Concept art by Mary Blair. &copy Disney.

Storyboard to Film Comparison—Opening Sequence

To assist in the animation of Cinderella, Walt Disney had most of the scenes involving human characters filmed using real actors in costume. The storyboards for Cinderella provide a unique blend of Photostat copies of still frames from this film intermingled with traditional hand drawn artists' renditions. This segment presents a split screen for the opening sequence of the movie, comparing a sampling of these fascinating and unusual storyboards with the final film.

1922 Cinderella Laugh-O-grams: Cinderella

A look back at the early days of Walt Disney's career, highlighting Walt's unusual black-and-white, silent animation—the earliest existing animation done by Disney.

Excerpt from “The Mickey Mouse Club” with Helene Stanley (original Air date: January 24, 1956.) Helene Stanley was the live action model used for Cinderella, and she gamely sings some of the songs from the film and interacts with the Mouseketeers.

Mice prepare to help Cinderella. &copy Disney.

Theatrical Trailers

This section contains the original release trailer and reissue trailers from 1965, 1973, 1981, and 1987. The main reason to watch the trailers is to see how trailers themselves have changed over the years.
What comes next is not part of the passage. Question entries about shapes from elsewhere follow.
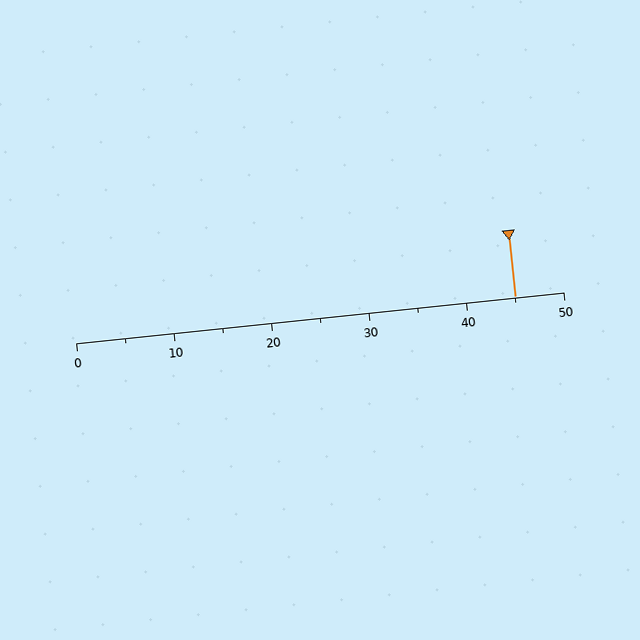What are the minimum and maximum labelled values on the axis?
The axis runs from 0 to 50.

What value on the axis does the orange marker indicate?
The marker indicates approximately 45.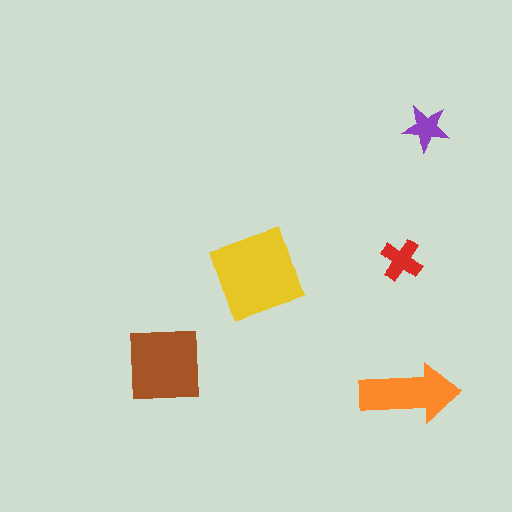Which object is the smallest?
The purple star.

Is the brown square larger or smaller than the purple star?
Larger.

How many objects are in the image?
There are 5 objects in the image.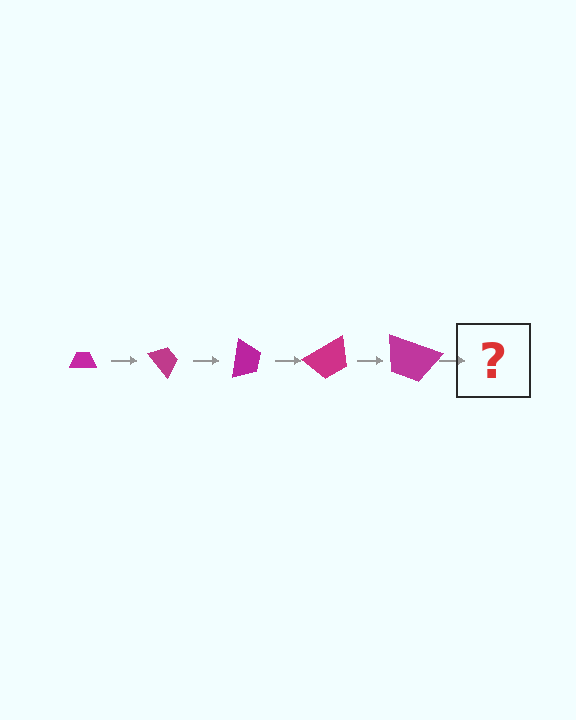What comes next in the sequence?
The next element should be a trapezoid, larger than the previous one and rotated 250 degrees clockwise from the start.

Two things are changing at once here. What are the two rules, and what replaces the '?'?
The two rules are that the trapezoid grows larger each step and it rotates 50 degrees clockwise each step. The '?' should be a trapezoid, larger than the previous one and rotated 250 degrees clockwise from the start.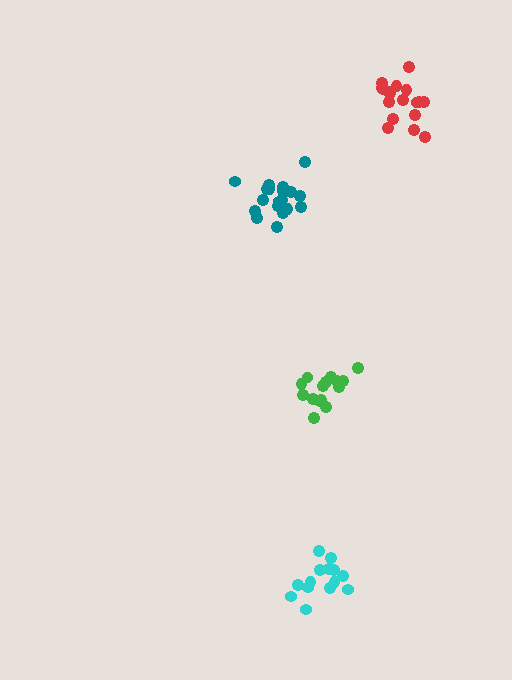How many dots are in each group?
Group 1: 15 dots, Group 2: 18 dots, Group 3: 19 dots, Group 4: 14 dots (66 total).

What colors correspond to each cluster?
The clusters are colored: green, red, teal, cyan.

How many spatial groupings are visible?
There are 4 spatial groupings.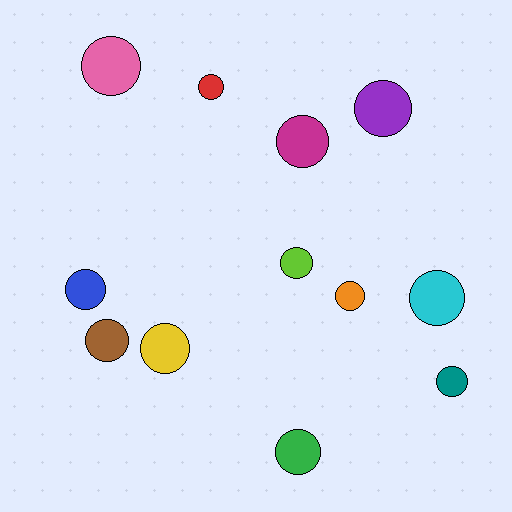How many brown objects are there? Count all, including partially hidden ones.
There is 1 brown object.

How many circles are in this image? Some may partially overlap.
There are 12 circles.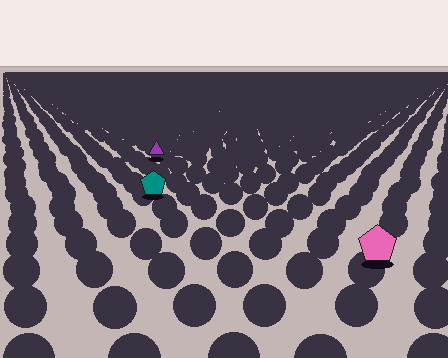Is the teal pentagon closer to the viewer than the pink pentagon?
No. The pink pentagon is closer — you can tell from the texture gradient: the ground texture is coarser near it.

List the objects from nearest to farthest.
From nearest to farthest: the pink pentagon, the teal pentagon, the purple triangle.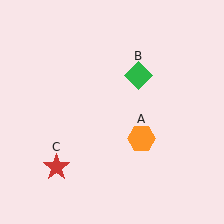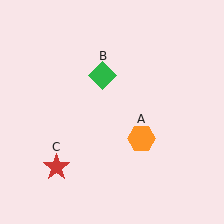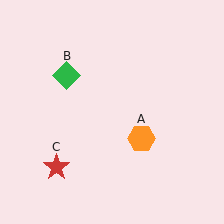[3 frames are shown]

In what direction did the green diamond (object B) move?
The green diamond (object B) moved left.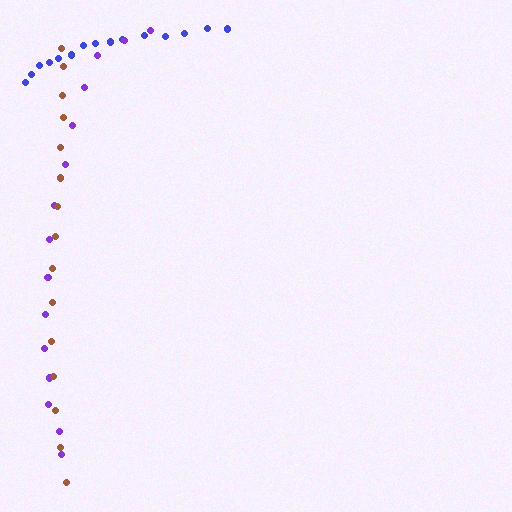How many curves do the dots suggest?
There are 3 distinct paths.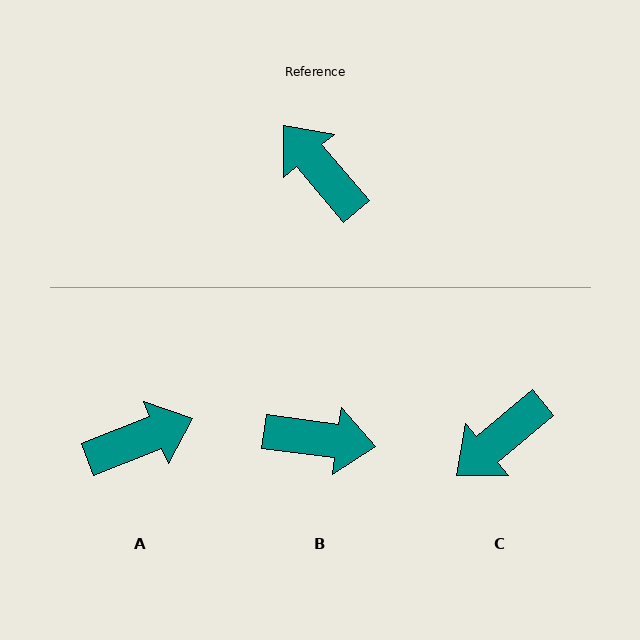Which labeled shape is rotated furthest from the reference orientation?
B, about 138 degrees away.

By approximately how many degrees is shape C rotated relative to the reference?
Approximately 90 degrees counter-clockwise.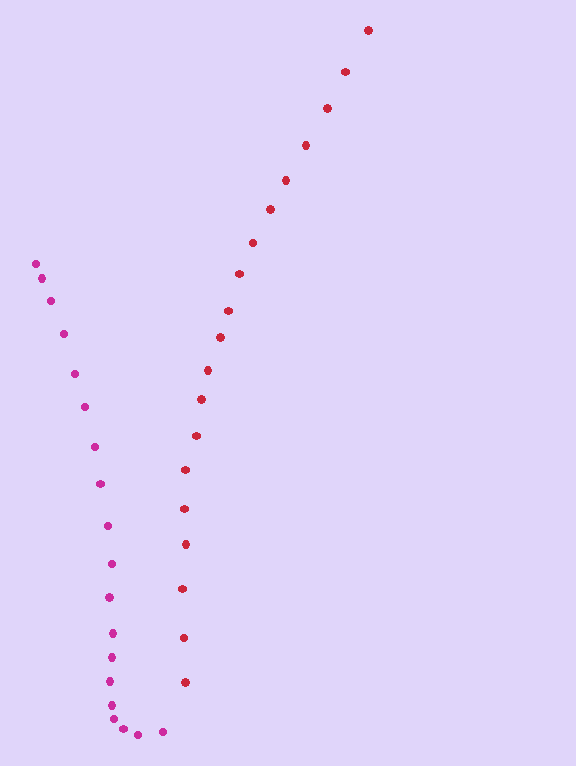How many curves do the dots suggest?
There are 2 distinct paths.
Additionally, seeing the sad condition of the film in the trailers makes you feel even more grateful for the restored DVD version.

Games and Activities

“The House of Royalty” features fashion designer Isaac Mizrahi and some of the cast from Extreme Makeover: Home Edition. “Sally,” (Alyson Stoner) from Mike's Super Short Show on the Disney Channel, does a dress makeover with Mizrahi and a room makeover with Paul DiMeo, Michael Moloney, and Constance Ramos (sorry, Ty fans.) The featurette reeks of ABC tie-ins, but as with the other advertising ploys, your children will overlook it to see some of their favorite TV personalities. At least it is a more logical choice than the “ESPN Cinderella Stories.”
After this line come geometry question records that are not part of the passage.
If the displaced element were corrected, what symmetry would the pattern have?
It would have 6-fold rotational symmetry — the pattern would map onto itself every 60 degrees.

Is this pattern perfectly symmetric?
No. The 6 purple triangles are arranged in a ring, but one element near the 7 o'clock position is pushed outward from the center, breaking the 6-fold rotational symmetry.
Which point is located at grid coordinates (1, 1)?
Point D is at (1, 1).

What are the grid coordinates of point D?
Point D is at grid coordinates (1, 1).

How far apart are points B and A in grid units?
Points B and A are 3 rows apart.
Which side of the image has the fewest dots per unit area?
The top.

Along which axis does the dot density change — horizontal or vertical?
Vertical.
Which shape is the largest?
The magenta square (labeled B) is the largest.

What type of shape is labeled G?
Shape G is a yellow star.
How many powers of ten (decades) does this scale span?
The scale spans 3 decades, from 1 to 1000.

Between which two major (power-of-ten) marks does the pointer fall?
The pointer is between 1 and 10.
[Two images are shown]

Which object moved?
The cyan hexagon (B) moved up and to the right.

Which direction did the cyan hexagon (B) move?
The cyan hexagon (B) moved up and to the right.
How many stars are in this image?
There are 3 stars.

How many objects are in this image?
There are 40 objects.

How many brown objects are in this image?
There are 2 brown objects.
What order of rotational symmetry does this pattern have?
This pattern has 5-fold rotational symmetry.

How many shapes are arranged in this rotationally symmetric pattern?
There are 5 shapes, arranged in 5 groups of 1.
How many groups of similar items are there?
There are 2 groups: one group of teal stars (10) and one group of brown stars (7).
“The Royal Life DVD-ROM Design Studio”

There are three games on the DVD-ROM: Princess Gown Designer, Palace Designer, and Dream Room Makeover. All three are similar in style; kids can click on various options and create various rooms and dresses. One interesting feature allows kids to place their own picture (either scanned or from digital files already on the computer) on the mannequin. The games are best suited for children ages 5 to 9.

“Princess Pajama Jam” is a recycled featurette from Disney Princess Party Vol. 2. It's a dance session with a narrator calling out moves like at a square dance while clips of princesses play on the screen. Only interesting to very young children.

Music and More

This section contains many of the original demo recordings for songs that were eventually cut from the final film, including “Dancing on a Cloud,” discussed by Don Hahn in the previous featurette. It also contains the complete title song “Cinderella“ as an original demo recording.
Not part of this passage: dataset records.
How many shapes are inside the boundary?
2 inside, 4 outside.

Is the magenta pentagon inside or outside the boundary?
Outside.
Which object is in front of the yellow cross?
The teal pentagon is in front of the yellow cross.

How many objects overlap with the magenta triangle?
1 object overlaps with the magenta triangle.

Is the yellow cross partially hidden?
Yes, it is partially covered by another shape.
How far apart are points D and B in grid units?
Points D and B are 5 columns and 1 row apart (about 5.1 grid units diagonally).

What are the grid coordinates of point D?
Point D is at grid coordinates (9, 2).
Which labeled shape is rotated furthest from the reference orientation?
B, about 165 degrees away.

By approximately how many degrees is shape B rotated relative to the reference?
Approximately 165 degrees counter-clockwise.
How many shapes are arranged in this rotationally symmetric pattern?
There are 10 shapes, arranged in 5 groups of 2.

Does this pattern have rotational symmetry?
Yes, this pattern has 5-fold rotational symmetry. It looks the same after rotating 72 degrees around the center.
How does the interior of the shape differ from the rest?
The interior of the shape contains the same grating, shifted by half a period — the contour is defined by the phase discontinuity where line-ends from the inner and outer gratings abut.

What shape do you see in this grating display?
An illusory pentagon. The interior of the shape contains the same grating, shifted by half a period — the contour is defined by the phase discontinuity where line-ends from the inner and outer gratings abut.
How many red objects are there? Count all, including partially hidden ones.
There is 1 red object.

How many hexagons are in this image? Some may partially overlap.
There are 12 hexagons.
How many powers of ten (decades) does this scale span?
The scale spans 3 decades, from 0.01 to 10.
The Video, Audio and Interface

The restored film is presented in the original theatrical aspect ratio 1:33.1. As I gushed about in the opening paragraph, you won't believe how clean and crisp the picture is and how bright the colors are. The film has never looked so good—not even in its first release. You can choose from two different audio versions: The 5.1 Disney Enhanced Home Theater Mix (designed with newer home theater systems in mind) and the original theatrical soundtrack version. Since we have a traditional TV set-up in our house, we chose the original soundtrack. The soundtrack has been completely restored and complements the beautiful visuals.

The interface is animated and matches well with the visuals of the film. Since there are so many special features on both discs, children (and adults) can become a bit muddled trying to find the particular song or feature they would like to watch. The DVD guide that comes with this version has a navigational overview which is very helpful, so I would suggest keeping it near the remote until the family gets familiar with the features.

&copy Disney.

The Final Evaluation

Even if the DVD had no bonus features at all, the movie by itself is a must-own for most Disney animation fans. The many featurette are icing on the cake. Sure, there are a few clinkers with some of the ABC and Disney channel tie-ins, but overall this is an extremely detailed and high quality release.

And they lived happily ever after. &copy Disney.